Management of side effects of antiviral therapy
• Flu-like side effects of IFN can be managed with acetaminophen or nonsteroidal anti-inflammatory drugs and giving interferon injection at night
• Sleep promoting agents can be used for insomnia
• Antidepressants can be used for depression.
• For management of neutropenia, dose reduction suffices, and the addition of granulocyte colony-stimulating factor is generally not recommended, although it may be considered in individual cases of severe neutropenia.
• Ribavirin is contraindicated in pregnancy, necessitating strict precautions and contraception in women of childbearing age and their sexual partners and in HCV-infected men with female partners of childbearing age.
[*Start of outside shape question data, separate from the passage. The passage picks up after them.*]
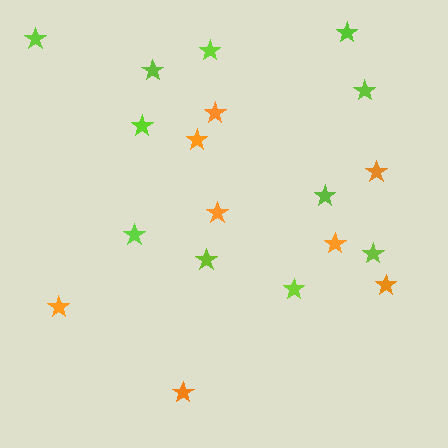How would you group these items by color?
There are 2 groups: one group of lime stars (11) and one group of orange stars (8).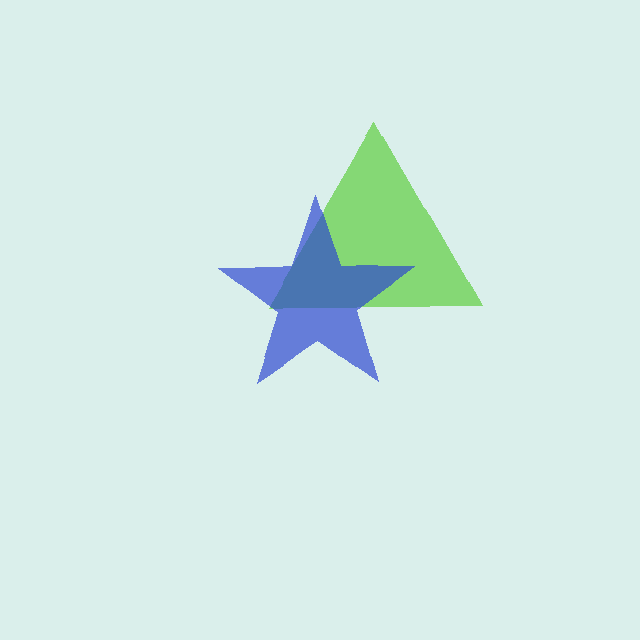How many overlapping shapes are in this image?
There are 2 overlapping shapes in the image.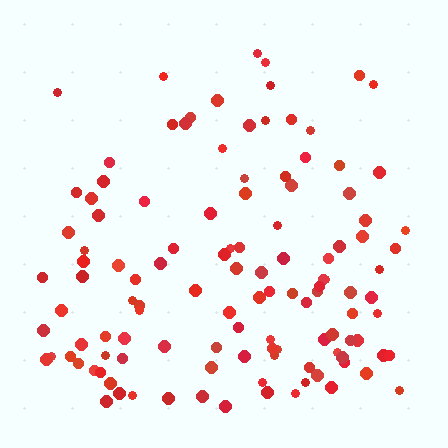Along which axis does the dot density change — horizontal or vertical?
Vertical.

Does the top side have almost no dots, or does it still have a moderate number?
Still a moderate number, just noticeably fewer than the bottom.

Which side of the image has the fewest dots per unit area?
The top.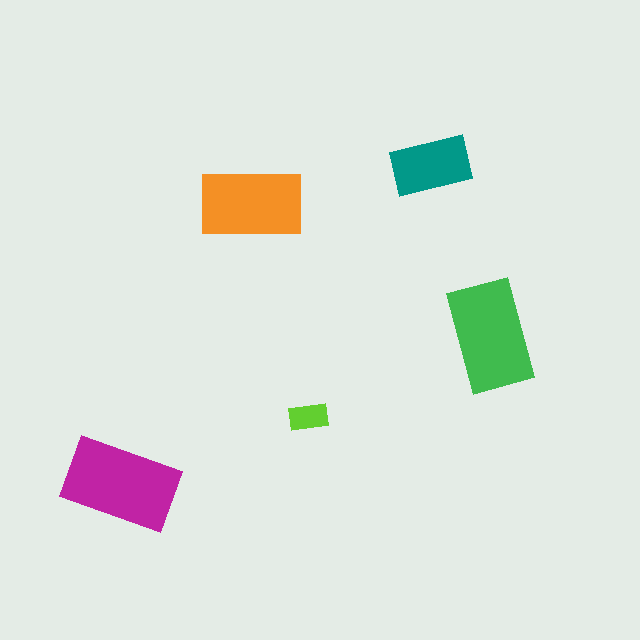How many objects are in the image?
There are 5 objects in the image.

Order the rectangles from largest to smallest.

• Treatment with ribavirin should be avoided in patients with ischemic cardiovascular and cerebrovascular disease and in patients with renal insufficiency.
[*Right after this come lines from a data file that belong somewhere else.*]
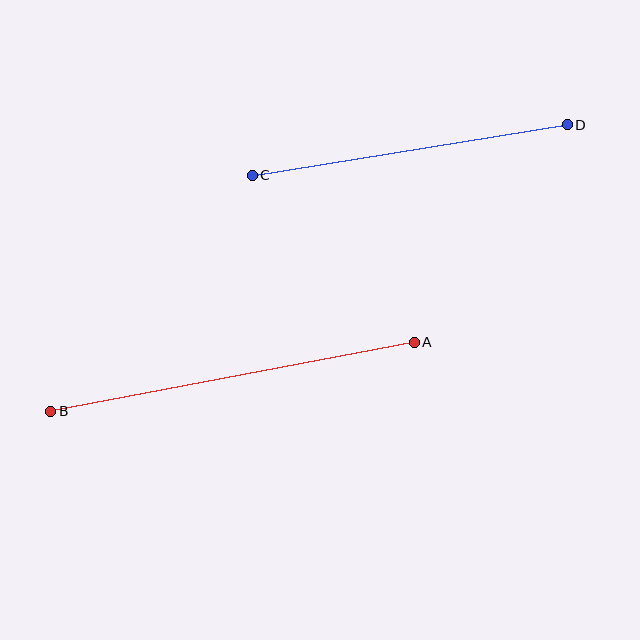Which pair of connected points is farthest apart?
Points A and B are farthest apart.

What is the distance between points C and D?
The distance is approximately 319 pixels.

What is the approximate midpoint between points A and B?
The midpoint is at approximately (233, 377) pixels.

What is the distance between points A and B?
The distance is approximately 370 pixels.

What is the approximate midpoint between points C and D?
The midpoint is at approximately (410, 150) pixels.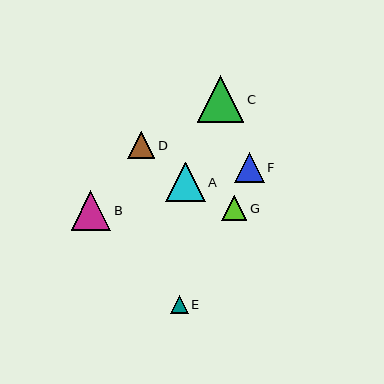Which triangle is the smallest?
Triangle E is the smallest with a size of approximately 18 pixels.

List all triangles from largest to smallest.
From largest to smallest: C, A, B, F, D, G, E.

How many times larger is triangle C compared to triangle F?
Triangle C is approximately 1.6 times the size of triangle F.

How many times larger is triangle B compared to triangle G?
Triangle B is approximately 1.6 times the size of triangle G.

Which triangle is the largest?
Triangle C is the largest with a size of approximately 47 pixels.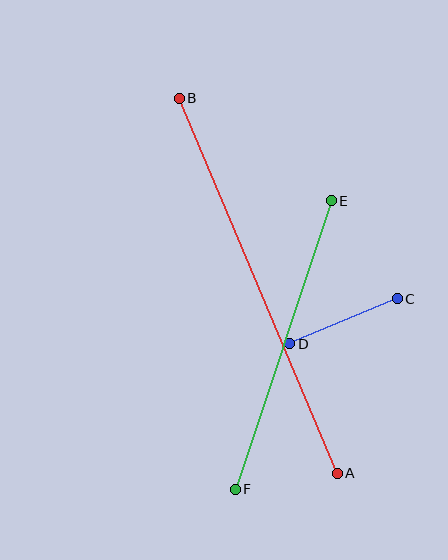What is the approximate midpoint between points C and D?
The midpoint is at approximately (343, 321) pixels.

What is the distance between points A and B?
The distance is approximately 407 pixels.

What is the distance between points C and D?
The distance is approximately 116 pixels.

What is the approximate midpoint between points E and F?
The midpoint is at approximately (283, 345) pixels.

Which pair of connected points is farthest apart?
Points A and B are farthest apart.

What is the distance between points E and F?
The distance is approximately 304 pixels.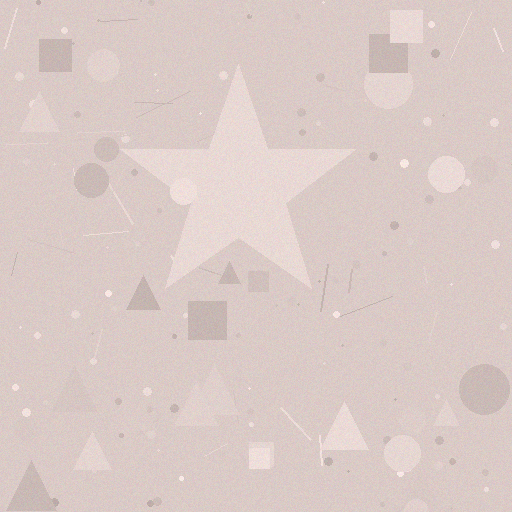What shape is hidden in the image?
A star is hidden in the image.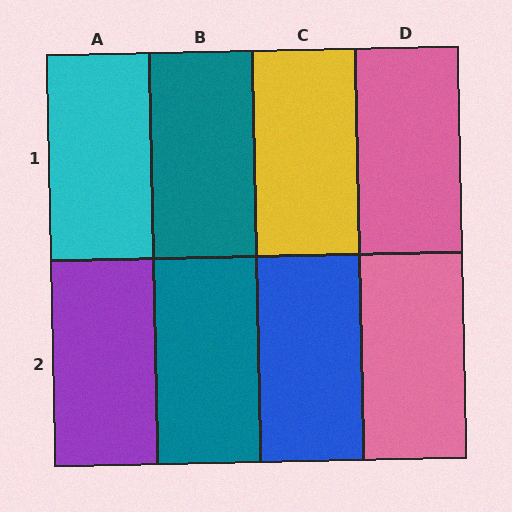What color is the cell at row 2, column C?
Blue.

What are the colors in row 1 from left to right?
Cyan, teal, yellow, pink.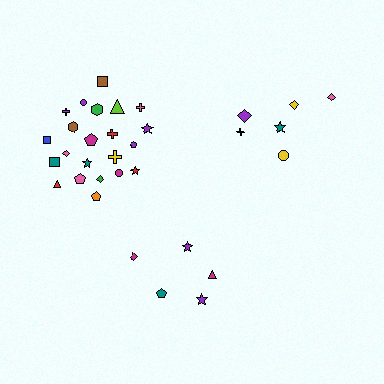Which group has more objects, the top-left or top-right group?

• If anemia occurs, options include ribavirin dose reduction or the addition of erythropoietin

RETREATMENT OF PERSONS WHO FAILED TO RESPOND TO PREVIOUS TREATMENT
1. Nonresponders and partial responders
• Overall, an SVR can be achieved by retreatment with peginterferon alfa and ribavirin in 25 to 40 percent of persons who failed to respond to interferon alfa monotherapy and in about 10 percent who failed to respond to interferon alfa and ribavirin
• Retreatment with peg interferon plus ribavirin with the aim of eradicating HCV is not indicated in patients who have failed to respond to a prior course of peg interferon plus ribavirin, even if a different type of peginterferon is administered
2. Relapsers
Persons who relapse after an initial response will generally achieve another on-treatment response


3. Maintenance therapy
• While eradication of HCV RNA is the primary goal for treatment of persons with chronic hepatitis C, there is accumulating evidence that treatment may have a secondary benefit of reducing progression of fibrosis - thereby delaying evolution to cirrhosis - or possibly reversing early cirrhosis.
• studies have also shown that in treated patients who fail to clear virus, the rate of progression to cirrhosis may be decreased or reversed [99], and there may be a lower frequency of development of HCC [100, 101].